«Gas naturale liquefatto: troppi rischi»

L’allerta dell’esperto. De Simone: «Pericolo di incidente in un raggio fino a 5 chilometri, meglio una condotta sotterranea»
Di Gianni Favarato

Il terminal di stoccaggio di gas naturale liquefatto (gnl) scaricato da navi gasiere con capacità fino a 65 mila metri cubi, progettato a Porto Marghera, lungo il canale industriale Sud, è ancora nella fase di progettazione esecutiva. Ma già si sollevano da più parti perplessità e più di qualche seria preoccupazioni visto che si tratterebbe di un ennesimo impianto “a rischio di incidente rilevante”.

«Utilizzando il modello di rischio del Sandia Report realizzato per il governo degli Stati Uniti d’America» spiega l’architetto Fernando De Simone, consulente esperto nella realizzazione di infrastrutture sotterranee che da vent’anni lavora per un gruppo di progettazione norvegese «se da una nave metaniera con capacità di 140.000 metri cubi fuoriesce circa il 10% di gnl e si incendia, si svilupperebbe un’area di fuoco che fino a circa 1.900 metri di raggio (che arriverebbe a 5 chilometri nel caso di una nave gasiera con un carico doppio) avrebbe un impatto ustionante grave per gli esseri umani e produrrebbe un disastroso effetto domino sui depositi chimici esistenti a Porto Marghera».

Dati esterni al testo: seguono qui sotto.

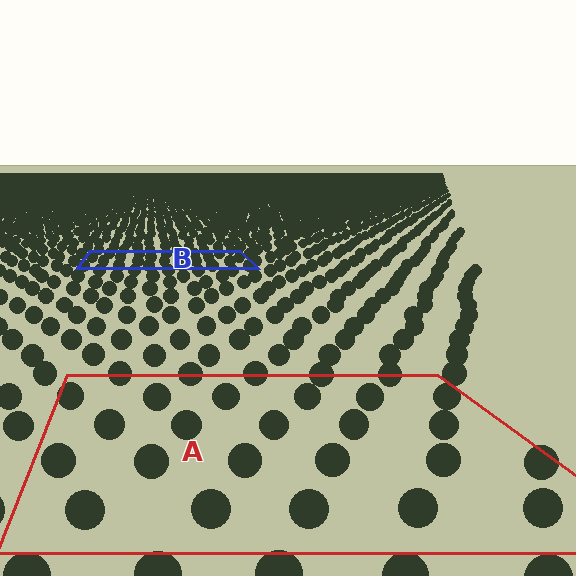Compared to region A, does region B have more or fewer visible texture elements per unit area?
Region B has more texture elements per unit area — they are packed more densely because it is farther away.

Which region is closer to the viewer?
Region A is closer. The texture elements there are larger and more spread out.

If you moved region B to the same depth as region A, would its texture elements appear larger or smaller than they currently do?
They would appear larger. At a closer depth, the same texture elements are projected at a bigger on-screen size.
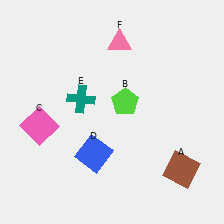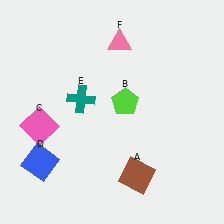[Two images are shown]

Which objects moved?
The objects that moved are: the brown square (A), the blue diamond (D).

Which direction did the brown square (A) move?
The brown square (A) moved left.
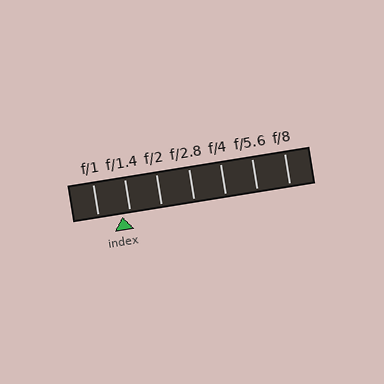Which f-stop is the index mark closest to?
The index mark is closest to f/1.4.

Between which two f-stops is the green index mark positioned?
The index mark is between f/1 and f/1.4.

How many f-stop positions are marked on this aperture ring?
There are 7 f-stop positions marked.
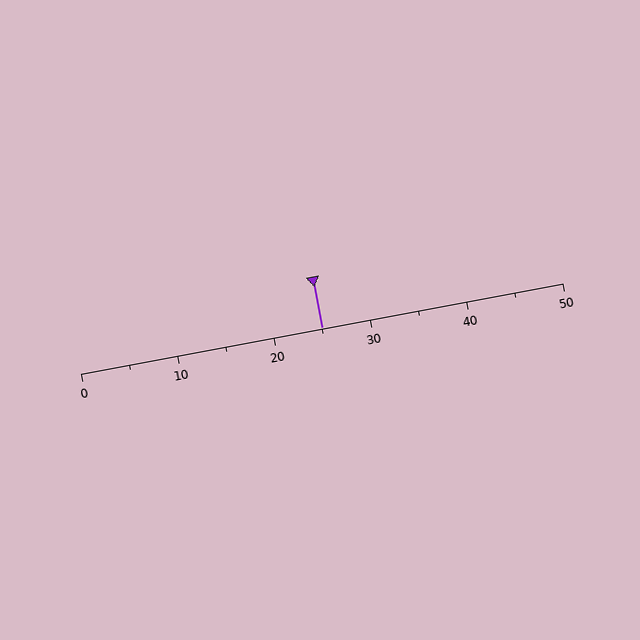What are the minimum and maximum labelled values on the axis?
The axis runs from 0 to 50.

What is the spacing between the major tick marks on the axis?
The major ticks are spaced 10 apart.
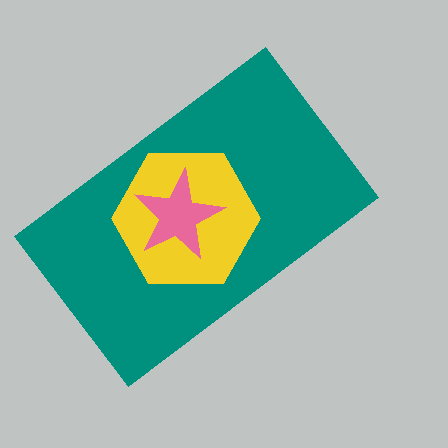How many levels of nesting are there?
3.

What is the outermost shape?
The teal rectangle.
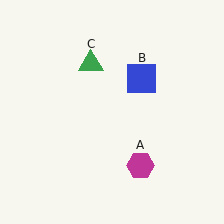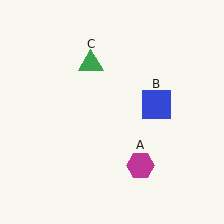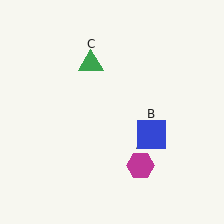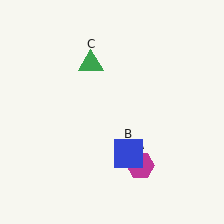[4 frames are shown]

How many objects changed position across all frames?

Nel 1984, in un sobborgo di Città del Messico a San Juanico, la fuoriuscita in un deposito di gas di petrolio liquefatto da uno o due serbatoi sferici da 1.600 metri cubi, seguita da incendi ed esplosioni anche dei serbatoi cilindrici, causò la morte di circa 500 persone e 7000 feriti nelle abitazioni dell’area limitrofa. Il giornalista Piero Angela nel suo libro “Il gas freddissimo”, sostiene che «a contatto con l’acqua di mare, molto più calda, il gnl raffettato a -160 gradi inizierebbe a ribollire, evaporare e formare una pericolosa nube. Questa nube di metano evaporato rimarrebbe più fredda e più densa dell'aria e potrebbe viaggiare sfiorando la superficie marina, spinta dal vento, verso la terraferma. Scaldandosi lentamente la nube comincerebbe a mescolarsi con l'aria. Una miscela gassosa, invisibile e inodore, investirebbe una città, qualsiasi (inevitabile) e una sola scintilla farebbe esplodere la gigantesca nube».

L’architetto De Simone conosce bene l’argomento: è stato infatti consulente della Provincia di Rovigo e ha seguito la progettazione e la realizzazione di una piattaforma di rigassificazione e un terminal gasiero che si doveva costruire sul Delta del Po, ma poi, visti i rischi, è stato realizzato a 15 chilometri al largo di Porto Viro e collegato alla terraferma da un tunnel sotterraneo che arriva fino al centro di distribuzione di Ferrara. Anche per la laguna di Venezia, De Simone suggerisce di realizzare il terminal gasiero nella piattaforma off-shore al largo di Malamocco progettata durante la presidenza del Porto di Paolo Costa ma ora caduta in disgrazia; oppure nelle banchine mini off-shore – proposte di recente dal nuovo presidente, Pino Musolino e condivisa dal sindaco Luigi Brugnaro – ricavata all’interno della lunata di Malamocco, già esistente.

Il mini-off shore verrebbe realizzato sulla scogliera (la lunata) di circa un chilometro – costruita dal Consorzio Venezia Nuova a protezione delle paratoie del Mose e della conca di navigazione – da adibire a ormeggio di grandi navi commerciali. «L’off-shore o il mini off-shore» suggerisce De Simone «potrebbero ospitare anche un terminal gasiero collegato con una condotta sotterranea sotto la laguna che arriva fino alla terraferma per poi allacciarlo alla rete nazionale di distribuzione. In questo modo operazioni ad alto rischio che coinvolgono il gnl verrebbero realizzate in mare aperto e in grande sicurezza, lontano da centri abitati e nel nostro caso dalla laguna e da Venezia che, invece, con un terminal gasiero a Porto Marghera rischiano, in caso di incidente, di essere investite dalla nube di gas che una qualsiasi scintilla trasformerebbe in una palla di fuoco. Infine, non si graverebbe con navi gasiere il traffico già intenso di navi in laguna».